O impasse a respeito da noção de identidade do sujeito moderno, que Drummond compartilha com Baudelaire, revela-se pela presença recorrente da memória na obra do poeta itabirano. “Há um abrir de baús/e de lembranças violentas, diz em “Viagem na famíla”, poema de José (1942). A reminiscência é o lugar de consciência biográfica e histórica do presente, a partir de imagens geradas pelo que falta ou se perdeu.

O lastro da história pessoal não é a relação entre evento e seu registro no decorrer do tempo homogêneo e vazio, mas a capacidade de estabelecer correspondências inesperadas entre o passado e o presente, ou entre o novo e o velho. A via escolhida é, muitas vezes, a adoção deliberada do ritmo diferenciado da “vida paroquial”, como forma de questionamento da sociedade urbano-industrial e do mundo tecnológico. Não se trata de retorno passadista “às tábuas da lei mineira de família” ou ao “Antigo Testamento do Brasil”, conforme versos de Menino antigo (1973), mas de comentário e distorção irônica de seus códigos, fazendo com que tudo resulte como se fosse visto o tempo todo pela primeira vez.

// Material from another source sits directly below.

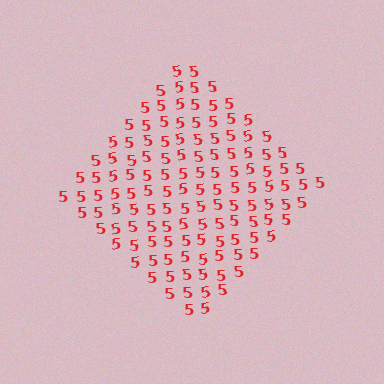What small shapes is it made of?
It is made of small digit 5's.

Apropriar-se do curso das coisas é resignar-se a perdê-las, sabe-o bem o poeta, para quem o texto é o lugar da significação e da morte, até chegar ao ponto “onde é tudo moído/no almofariz do ouro”. É o que se pode ler de várias formas e em poemas muito distintos como os de “Selo de Minas”, em Claro enigma (1951) (“Toda história é remorso”, conclui o poeta) ou em “Estrambote melancólico”, de Fazendeiro do ar (1954), “Documentário” e “(In)memória”, da série de Boitempo (1968), entre inúmeros outros.

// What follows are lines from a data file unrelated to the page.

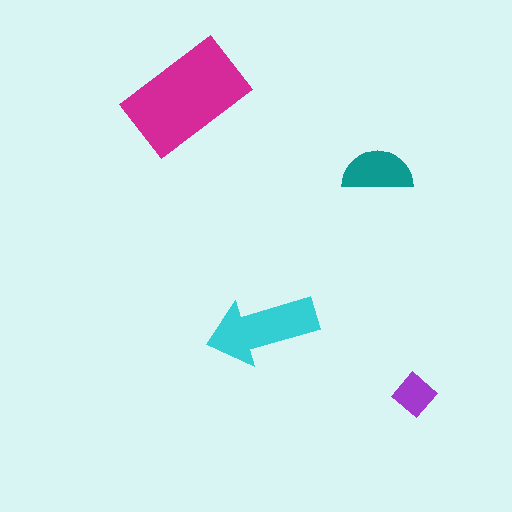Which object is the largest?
The magenta rectangle.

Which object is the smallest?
The purple diamond.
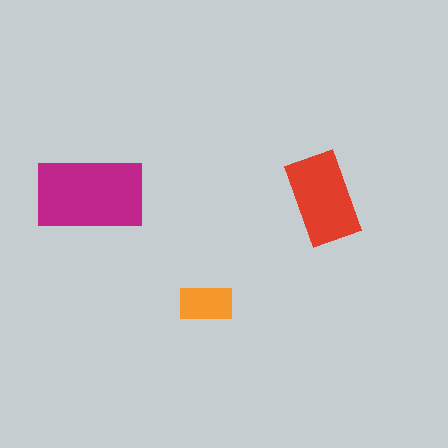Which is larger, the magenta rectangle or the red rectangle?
The magenta one.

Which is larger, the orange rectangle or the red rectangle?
The red one.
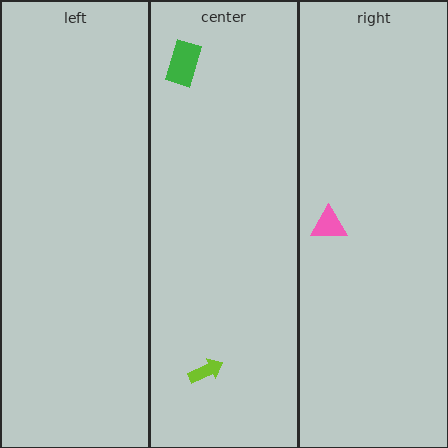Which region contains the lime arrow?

A tensão entre presença e ausência, inerente à constituição da imagem enquanto tal, configura a escrita poética como um movimento de dupla aproximação: ao que está distante no tempo, ao que está longe no espaço — rastros da experiência individual e social tornada matéria de memória e poesia.

Rastros são vestígios de passagens, mas que permanecem como restos que remetem a dois registros temporais heterogêneos. Para poder funcionar como substituto, um rastro deve ser um sinal deixado por alguma coisa, sendo algo presente, cujo contexto passado não existe mais. Além disso, o rastro existe apenas para quem considera tal sinal como signo presente de uma coisa ausente, como vestígio de uma passagem que também não existe mais. Seguir um rastro, ou escrever poemas, significa efetuar a mediação entre o não-mais da passagem e o ainda do signo.

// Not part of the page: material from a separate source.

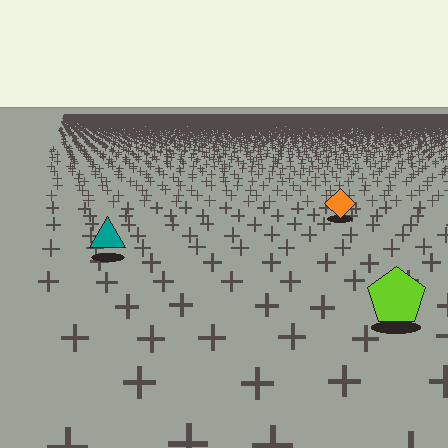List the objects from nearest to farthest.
From nearest to farthest: the lime pentagon, the teal triangle, the orange diamond.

A poesia de Drummond realiza esse delicado e firme movimento da linguagem em direção ao outro em que o poeta se desdobra e que encontra no leitor sua imagem multiplicada. Configura-se, enfim, como enigma que “a máquina do mundo” continua a nos propor sem cessar. Ou como a lembrança-clarão do cometa de Halley, visto na infância, “iluminando de ponta a ponta/a noite da vida”.